ADHD and autism look really similar sometimes. 

I’m a little relieved that he didn’t get diagnosed earlier because it spared us a lot of stress with therapies that might not have benefitted him in the long run, but I’m also annoyed because now, we have to go through the whole referral process, which can take up to 18 months (I’ve filled out paperwork for a place that could theoretically offer him an appointment in July–more on that being a silly idea coming up later–but they haven’t gotten back to me since I sent it). He has an IEP now, but it’s there without the legal protections in place because he doesn’t have that diagnosis, and that frustrates me. 

So it’s a whole thing. I still have more paperwork to fill out for him to get back to school in the fall, and it’s a lot. But having these pieces to the puzzle has really helped. 

Sam turned 7. We set up his IEP. I went to the eye doctor for the first time in eight years (ah, American health insurance). And then, since Kyle and I are both fully vaccinated and it has been a YEAR, we hopped on a plane and flew down to Florida for our tenth wedding anniversary.

We went to Disney for our honeymoon, and I can go on a whole rant about how awful a lot of their business practices are, but I also tend to light up like Christmas at the idea of being there, and after this trip, Kyle does as well. It was just the two of us, no kids or anyone else. We went at our own pace–made lightsabers on the first morning, ate around the world at Epcot the second day (I love Epcot festivals, they are magical), drove down to Miami-ish to spend time with my bestie Sherrie on the third day. 

There was no real pressure.
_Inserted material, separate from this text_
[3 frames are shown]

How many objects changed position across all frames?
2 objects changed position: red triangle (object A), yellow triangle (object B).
We did what we wanted to do when we wanted to do it. No worries about someone getting too tired or not wanting to eat the food at a certain restaurant. No rushing to make this Fast Pass time or that restaurant reservation. Lots of crowds, to be sure, but without the stress we’ve gotten used to on these trips. 

And it was just. Nice. Nice and earned. We’d been burning out pretty quickly, thanks in large part to my sciatica having us running on empty since November, and while this didn’t refill our tanks by any stretch of the imagination, it was VERY nice to be able to just be with each other, relaxing and having a good time. Kyle enjoyed himself so much that he actually took pictures (I’m the one with the camera most of the time) and has been talking about what we’ll do the next time we’re there, and I’m just happy. Very happy to have had that time with him. 
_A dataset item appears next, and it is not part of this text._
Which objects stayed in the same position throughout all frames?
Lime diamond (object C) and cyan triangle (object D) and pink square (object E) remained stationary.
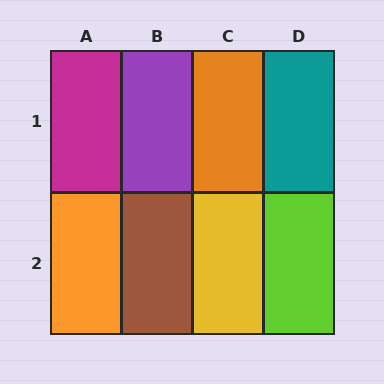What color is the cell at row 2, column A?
Orange.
And now we’re back and 30 days out from my spine surgery. I’d be lying if I said I wasn’t genuinely really nervous about the surgery. It’s not a complicated procedure like a fusion or fixing scoliosis; it’s just removing the herniated disc material and letting my sciatic nerve heal some, but because of my weight (let me tell you, a pandemic and a spinal injury are really not good when you’re trying to get healthier), there’s a possibility they won’t be able to reach my spine. And there’s always a possibility that it won’t work, that I’ll just leave the hospital in more pain than I had when I went in, and that scares me. 
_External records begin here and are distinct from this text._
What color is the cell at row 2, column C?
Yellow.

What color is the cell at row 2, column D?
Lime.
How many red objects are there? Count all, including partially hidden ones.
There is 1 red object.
The recovery period scares me, too. Basically from July 1 through October 1, I won’t be on my A-game, which is annoying because so much is happening in that timeframe that I need to be present for: Sam starting school again, the twins starting school in the fall, Halloween prep, picture day… it’s all stuff that I love doing about parenting, and it’s all stuff I’m either going to have to be very lazy about or else entrust to somebody else, which I HATE doing because delegating is scary because what if it’s not exactly the way I would’ve done it but HNNNGH.

I need this. I desperately need this surgery and the recovery time, but I am stressing so much about getting through the recovery. Kyle suggested (per his therapist) that I focus on something after the surgery that we’ve got planned (which is nothing right now because I’m not sure if any of our usual fall activities are even happening this year–I think they are, but who knows?), and I agree with that, but it’s so hard to make my brain see past the recovery all the way to what comes after when so much comes in between. 

I think I may need another vacation.